Di qui la complessa sfida che attendeva tutti: smettere i panni del bastian contrario per tornare – un tempo lo si era stati, ricordavano i più anziani, tra i quali qualche canuto pescatore del borgo di Marina Sola – più vicini possibile, per impedire che lo spazio tra i pensieri e quello tra le persone alimentasse il propagarsi del contagio. Sulla cui natura, peraltro, non tutti concordavano: così, chiuso ciascuno nel suo piccolo laboratorio privato, gli scienziati cercavano nuove risposte, e finivano a loro volta col contagiarsi, ché il virus colpiva proprio chi s’arroccava nel suo angusto studiolo, anziché optare per un lavoro di squadra.
“Se l’è beccato perché non ha resistito alla tentazione di ritagliarsi uno spazio per sé, dopo ore al bar e in piazza, e dopo il pranzo dai suoceri”, dicevano dell’ultima vittima, alcuni pensionati mentre sorsegiavano il caffé e senza nascondere una certa comprensione nei suoi confronti. “E, del resto, non siamo stati progettati per vivere insieme agli altri”, ribatté convinto un omaccione barbuto, che preferì restarsene alla pericolosa distanza di tre metri, noncurante del rischio. “Non siamo stati progettati, ma che fandonie dici?”, gli fece eco uno dei più anziani, principiando a ragionare di quei tempi in cui si viveva insieme per davvero, si pranzava attorno a lunghe tavole imbandite e – udite udite – si lavorava anche negli stessi spazi. Accadeva perfino che – glielo avevano raccontato i nonni – a ragionare guardandosi negli occhi e nutrendosi ciascuno delle idee dell’altro, veniva tutto più facile.

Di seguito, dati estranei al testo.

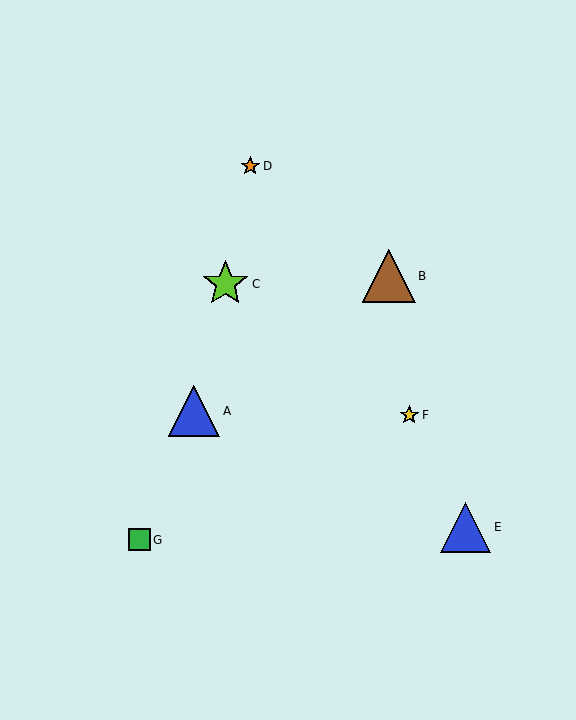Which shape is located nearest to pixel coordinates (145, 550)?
The green square (labeled G) at (139, 540) is nearest to that location.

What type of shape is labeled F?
Shape F is a yellow star.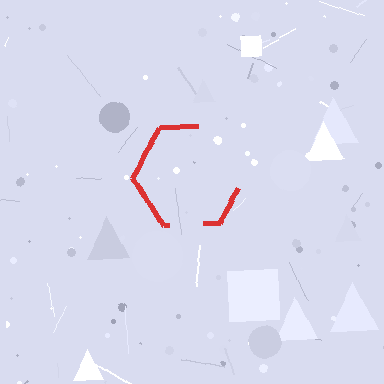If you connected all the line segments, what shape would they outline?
They would outline a hexagon.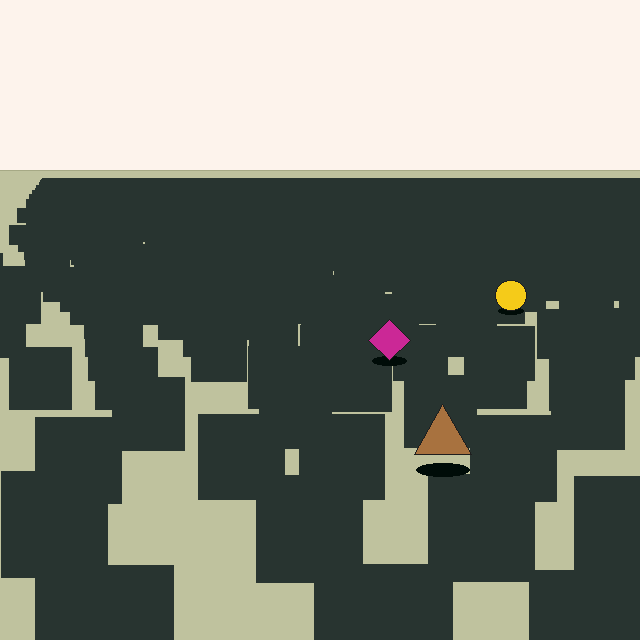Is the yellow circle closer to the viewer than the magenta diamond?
No. The magenta diamond is closer — you can tell from the texture gradient: the ground texture is coarser near it.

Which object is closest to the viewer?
The brown triangle is closest. The texture marks near it are larger and more spread out.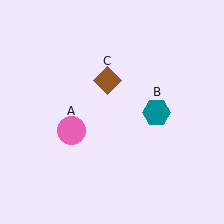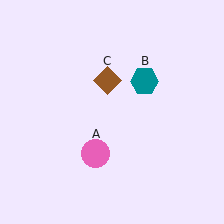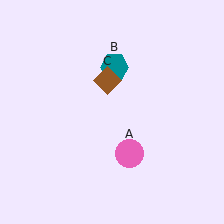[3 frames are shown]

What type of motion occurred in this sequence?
The pink circle (object A), teal hexagon (object B) rotated counterclockwise around the center of the scene.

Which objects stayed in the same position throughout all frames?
Brown diamond (object C) remained stationary.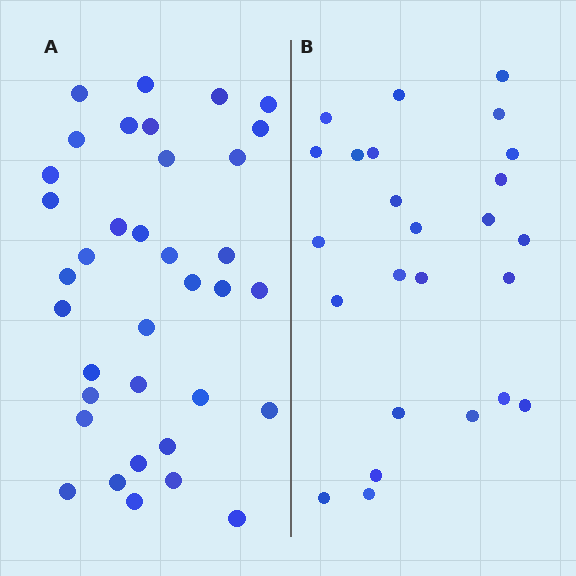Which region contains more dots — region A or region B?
Region A (the left region) has more dots.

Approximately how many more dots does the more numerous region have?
Region A has roughly 12 or so more dots than region B.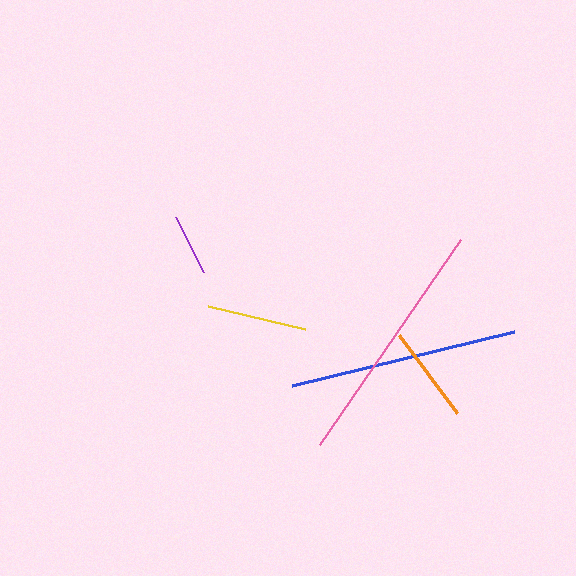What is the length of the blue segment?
The blue segment is approximately 229 pixels long.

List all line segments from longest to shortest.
From longest to shortest: pink and blue (about equal), yellow and orange (about equal), purple.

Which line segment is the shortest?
The purple line is the shortest at approximately 61 pixels.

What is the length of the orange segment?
The orange segment is approximately 97 pixels long.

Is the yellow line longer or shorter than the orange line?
The yellow and orange lines are approximately the same length (about 99 and 97 pixels).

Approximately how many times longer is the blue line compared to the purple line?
The blue line is approximately 3.7 times the length of the purple line.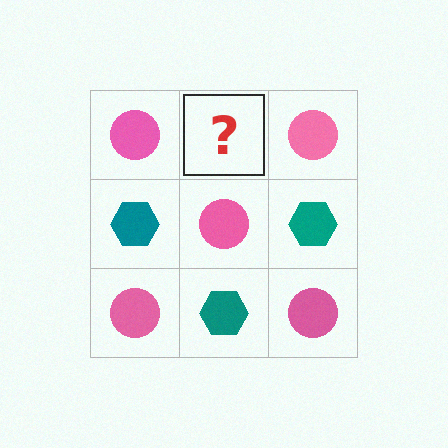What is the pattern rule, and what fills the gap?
The rule is that it alternates pink circle and teal hexagon in a checkerboard pattern. The gap should be filled with a teal hexagon.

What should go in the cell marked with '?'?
The missing cell should contain a teal hexagon.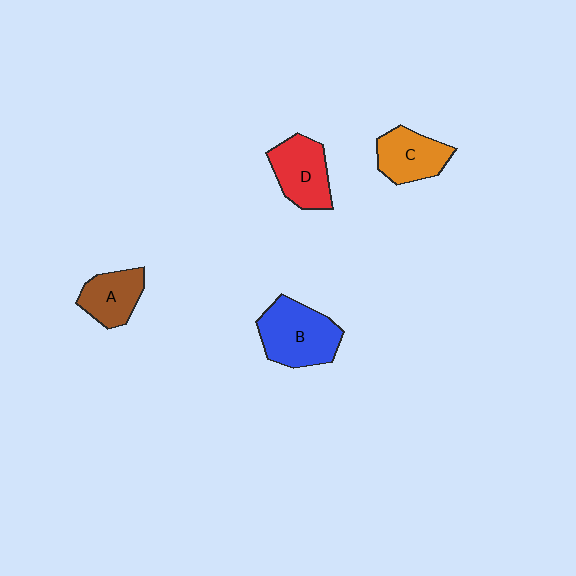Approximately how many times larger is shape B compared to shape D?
Approximately 1.3 times.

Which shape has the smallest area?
Shape A (brown).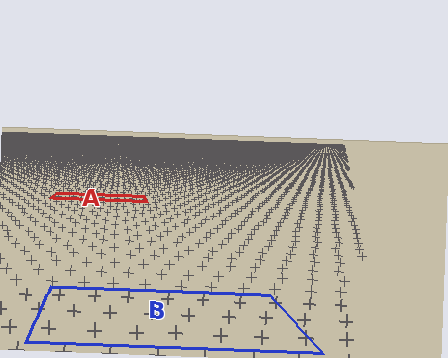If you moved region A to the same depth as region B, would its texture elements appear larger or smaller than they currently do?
They would appear larger. At a closer depth, the same texture elements are projected at a bigger on-screen size.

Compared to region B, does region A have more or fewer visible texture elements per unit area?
Region A has more texture elements per unit area — they are packed more densely because it is farther away.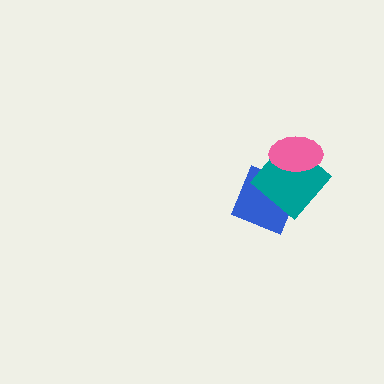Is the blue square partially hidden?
Yes, it is partially covered by another shape.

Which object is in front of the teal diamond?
The pink ellipse is in front of the teal diamond.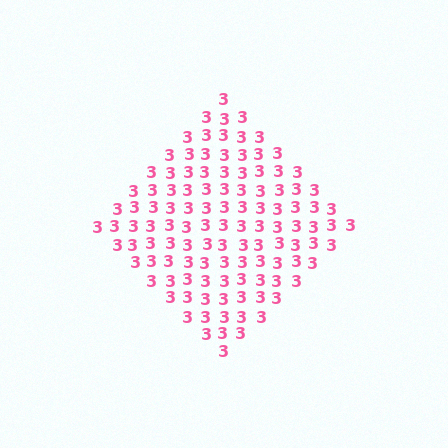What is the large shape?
The large shape is a diamond.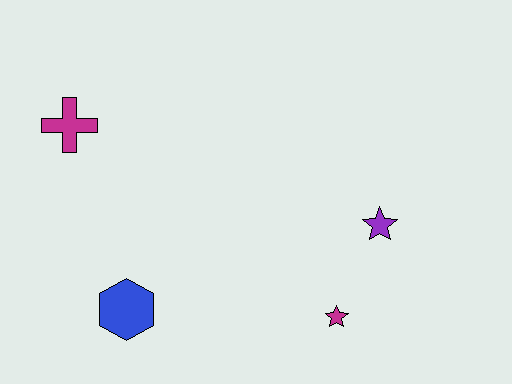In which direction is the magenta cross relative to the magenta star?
The magenta cross is to the left of the magenta star.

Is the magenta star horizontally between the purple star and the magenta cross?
Yes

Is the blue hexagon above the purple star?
No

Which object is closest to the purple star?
The magenta star is closest to the purple star.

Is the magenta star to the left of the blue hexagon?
No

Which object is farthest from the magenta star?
The magenta cross is farthest from the magenta star.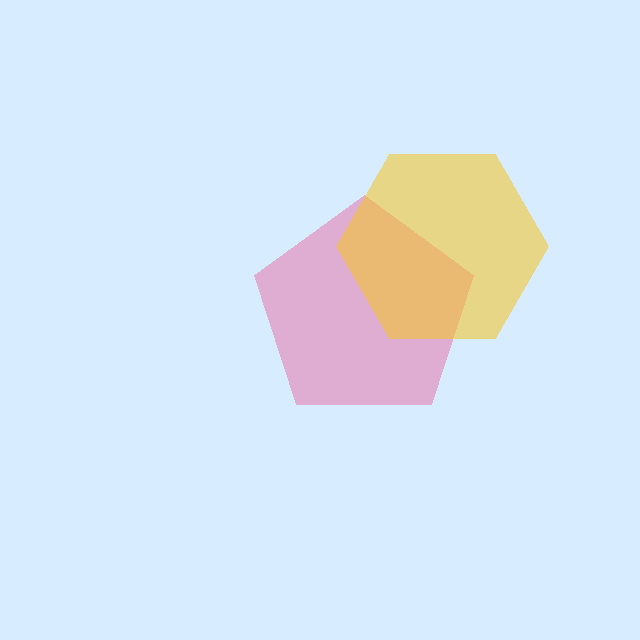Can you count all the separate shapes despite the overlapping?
Yes, there are 2 separate shapes.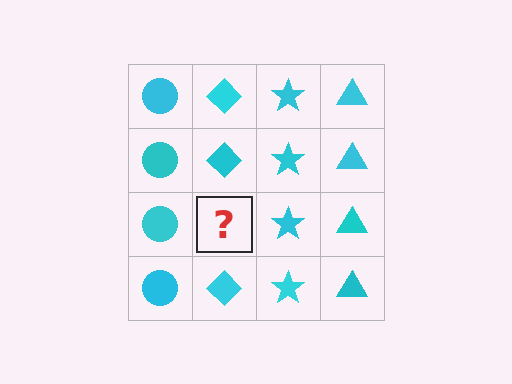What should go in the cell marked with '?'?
The missing cell should contain a cyan diamond.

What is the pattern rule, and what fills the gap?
The rule is that each column has a consistent shape. The gap should be filled with a cyan diamond.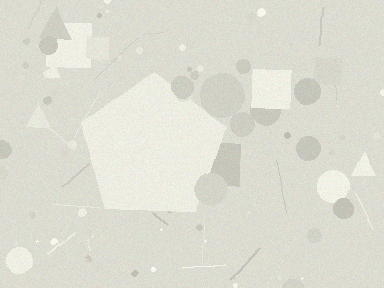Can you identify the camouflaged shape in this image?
The camouflaged shape is a pentagon.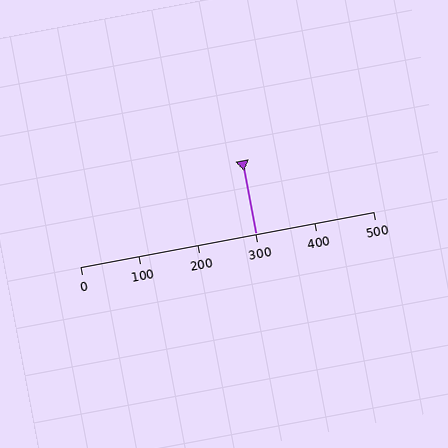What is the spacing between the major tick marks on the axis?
The major ticks are spaced 100 apart.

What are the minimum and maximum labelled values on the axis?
The axis runs from 0 to 500.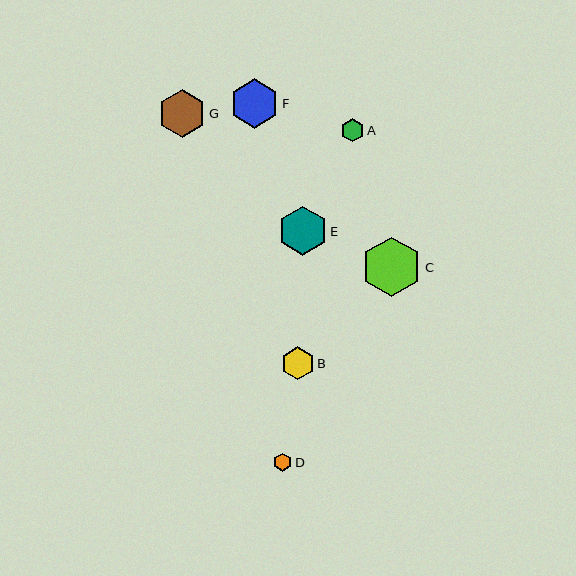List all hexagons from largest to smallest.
From largest to smallest: C, F, E, G, B, A, D.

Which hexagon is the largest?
Hexagon C is the largest with a size of approximately 60 pixels.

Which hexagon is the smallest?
Hexagon D is the smallest with a size of approximately 18 pixels.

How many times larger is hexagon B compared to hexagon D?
Hexagon B is approximately 1.8 times the size of hexagon D.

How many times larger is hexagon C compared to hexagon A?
Hexagon C is approximately 2.6 times the size of hexagon A.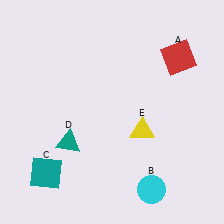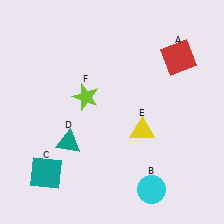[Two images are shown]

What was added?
A lime star (F) was added in Image 2.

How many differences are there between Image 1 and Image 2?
There is 1 difference between the two images.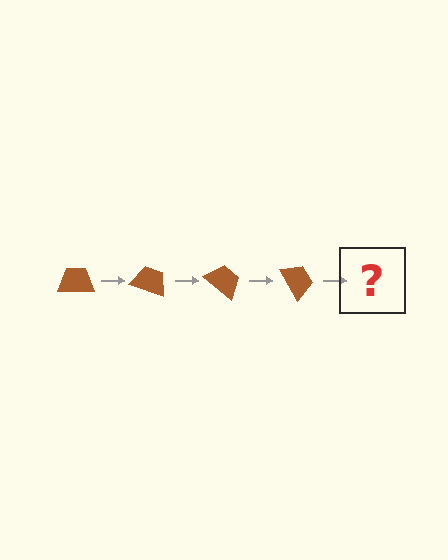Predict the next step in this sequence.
The next step is a brown trapezoid rotated 80 degrees clockwise.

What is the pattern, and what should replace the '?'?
The pattern is that the trapezoid rotates 20 degrees clockwise each step. The '?' should be a brown trapezoid rotated 80 degrees clockwise.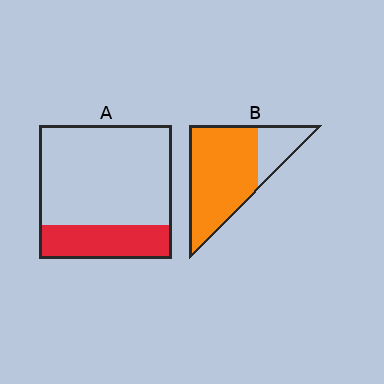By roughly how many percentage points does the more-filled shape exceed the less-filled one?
By roughly 50 percentage points (B over A).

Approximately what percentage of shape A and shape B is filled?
A is approximately 25% and B is approximately 75%.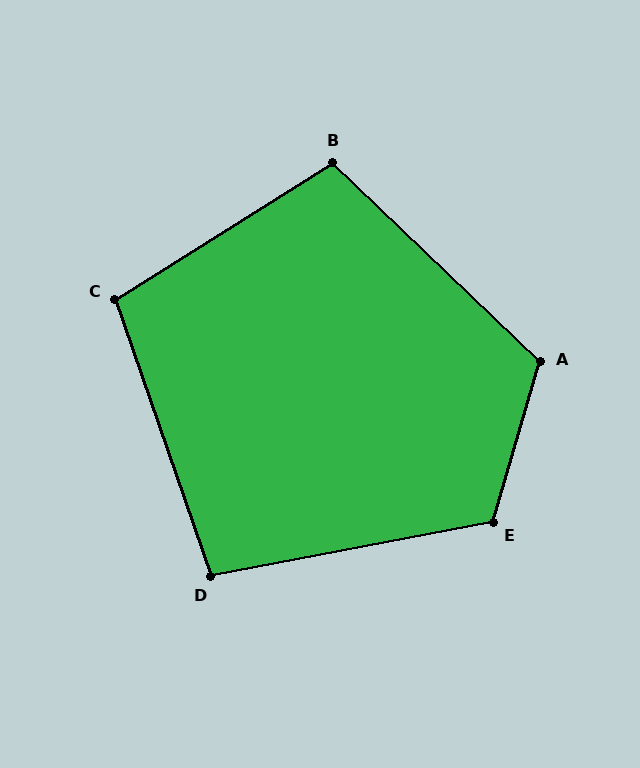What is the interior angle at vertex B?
Approximately 104 degrees (obtuse).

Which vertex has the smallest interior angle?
D, at approximately 98 degrees.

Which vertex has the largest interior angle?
E, at approximately 117 degrees.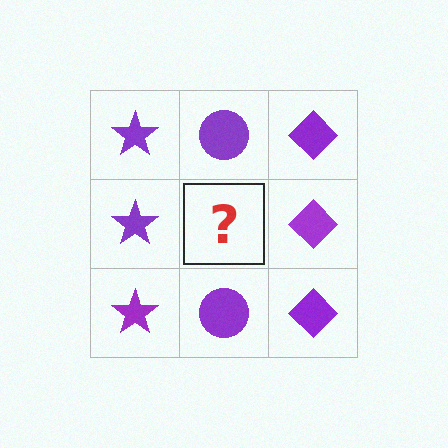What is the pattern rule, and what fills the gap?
The rule is that each column has a consistent shape. The gap should be filled with a purple circle.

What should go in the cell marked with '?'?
The missing cell should contain a purple circle.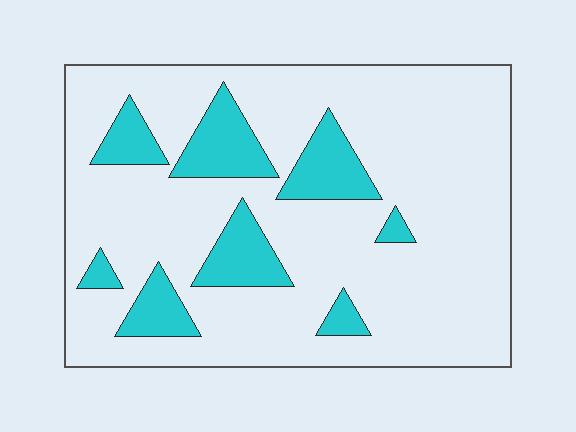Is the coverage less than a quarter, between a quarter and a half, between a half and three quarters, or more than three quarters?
Less than a quarter.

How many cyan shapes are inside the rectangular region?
8.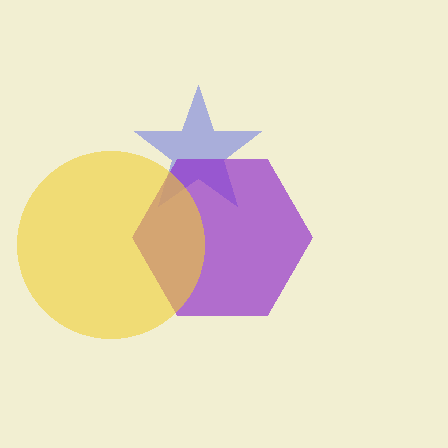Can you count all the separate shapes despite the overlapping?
Yes, there are 3 separate shapes.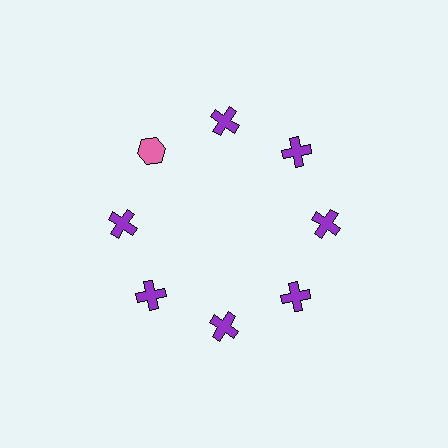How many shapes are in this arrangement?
There are 8 shapes arranged in a ring pattern.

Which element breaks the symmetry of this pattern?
The pink hexagon at roughly the 10 o'clock position breaks the symmetry. All other shapes are purple crosses.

“Sono leggende metropolitane, che oggi ci propinano sol perché vogliono che torniamo a riunirci, così ci controllano meglio”, tagliò corto Emilio, che qui aveva fama d’essere uno tra i più saggi, e non a caso era solito vedere al massimo due o tre persone all’anno, prima della pandemia. Protestarono, in quei giorni, le lobby del delivery, cui non andava a genio vedere quella laica processione di consumatori affollare librerie e negozi di giocattoli, quasi si tornasse alla preistoria del commercio, quasi che preservare la propria salute controbilanciasse la comodità di ricevere tutto a casa. Accadde allora – benché fosse chiaro a tutti che lo si faceva per mera opportunità, si direbbe per semplice spirito di sopravvivenza – che confrontarsi e dibattere faccia a faccia, e conciliare le proprie idee con la costrizione di chi è obbligato ad ascoltare l’altro, per evitare di restare da soli e dunque vulnerabili al virus, cominciò ad apparire persino piacevole. “Torneremo ad allontanarci, perché è nella nostra natura, ma ora è il caso di resistere. Vi chiedo un piccolo sacrificio: restate vicini”, ribadì con autoritaria fermezza il premier Nobile, con l’obiettivo di rassicurare la popolazione ancora disorientata. Fu quando si decise che le lezioni scolastiche fossero collettive, riunendo gli alunni in un unico spazio, che qualcuno iniziò a perdere la brocca, ipotizzando un disegno “dei poteri oscuri per rafforzare il controllo sulla popolazione”. Ma Raffaello no, Raffaello si sgranò gli occhi e – circondato per la prima volta da decine di bambini – sorrise d’un sorriso contagioso, prima di esplodere nell’affermazione che cambiò il corso degli eventi, debellando per sempre quel virus e restituendo all’uomo la socialità perduta. “Ma non è semplicemente più bello così?”, disse. Annuirono tutti, ritrovando il piacere dello stare insieme, per strada e nelle case, e qualcuno disse che la pandemia li avrebbe resi migliori. Quella volta sì, quella volta era proprio vero.